The plaintiffs also alleged unsafe working conditions, citing burns and skin injuries that some plaintiffs suffered as a result of the harsh chemicals used in dishwashing.
One plaintiff said that he was threatened with a kitchen knife and slapped in the face.
Li, who represented the plaintiffs and directs the Asian Outreach Unit at Greater Boston Legal Services, said that given the “anti-immigrant political climate,” it is even more important that workers know their rights.
“Wage theft violations are rampant in low-wage worker industries,” Li said. “A lot of workers can feel like there’s no point and they’re scared. It’s incredible that, in this current climate, workers are willing to assert their rights to work in an environment that’s fair and safe.”
Happy Lamb’s Central Square location opened in early 2016, and the Chinatown location in late 2018. Nine employees sued the restaurants in October 2018, and five more joined the case in a supplemental complaint filed in March 2019. The restaurant plans to open a third location in Allston.

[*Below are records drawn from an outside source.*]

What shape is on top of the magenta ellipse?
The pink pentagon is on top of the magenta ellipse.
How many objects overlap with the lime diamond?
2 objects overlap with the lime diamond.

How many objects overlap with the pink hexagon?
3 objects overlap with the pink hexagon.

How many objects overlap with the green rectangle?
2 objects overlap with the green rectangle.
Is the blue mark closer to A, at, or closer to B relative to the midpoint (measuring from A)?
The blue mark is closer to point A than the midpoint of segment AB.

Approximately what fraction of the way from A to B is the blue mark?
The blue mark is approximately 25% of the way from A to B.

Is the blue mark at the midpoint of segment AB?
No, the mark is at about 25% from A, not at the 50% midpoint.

Northeast regional manager Kong Wai “William” Cheung told The Boston Globe in 2016 that Happy Lamb Hot Pot is affiliated with Little Sheep, a global restaurant chain founded in Mongolia that has more than 300 locations worldwide, including over 30 restaurants in Canada and the United States.
One of the chain’s restaurants, in Flushing, N.Y., settled a similar case earlier this year, according to court documents.

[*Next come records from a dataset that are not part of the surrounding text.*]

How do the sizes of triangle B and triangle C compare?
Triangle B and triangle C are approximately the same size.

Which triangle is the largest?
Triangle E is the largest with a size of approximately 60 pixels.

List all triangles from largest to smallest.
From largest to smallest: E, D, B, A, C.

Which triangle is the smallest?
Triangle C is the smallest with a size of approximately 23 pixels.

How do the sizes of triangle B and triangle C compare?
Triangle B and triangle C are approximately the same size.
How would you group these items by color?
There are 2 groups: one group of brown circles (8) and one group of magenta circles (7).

The workers at Happy Lamb got support from local elected officials during their months-long legal battle. Several officials attended a February rally outside Happy Lamb’s Central Square location, the Cambridge Day reported.
Three Boston city councilors wrote to the restaurant managers in February, noting Boston Mayor Martin J. Walsh’s anti-wage-theft executive order, signed in 2014, which enables the Boston Licensing Board to modify, suspend, or revoke a current or potential license based on labor law violations.
“Wage theft affects some of the most vulnerable residents in our city, including immigrants and restaurant workers,” they wrote. “Oftentimes unscrupulous employers take advantage of these vulnerable workers by violating their rights and denying their rightful pay, knowing that these workers may be too intimidated or the lack resources to speak out.”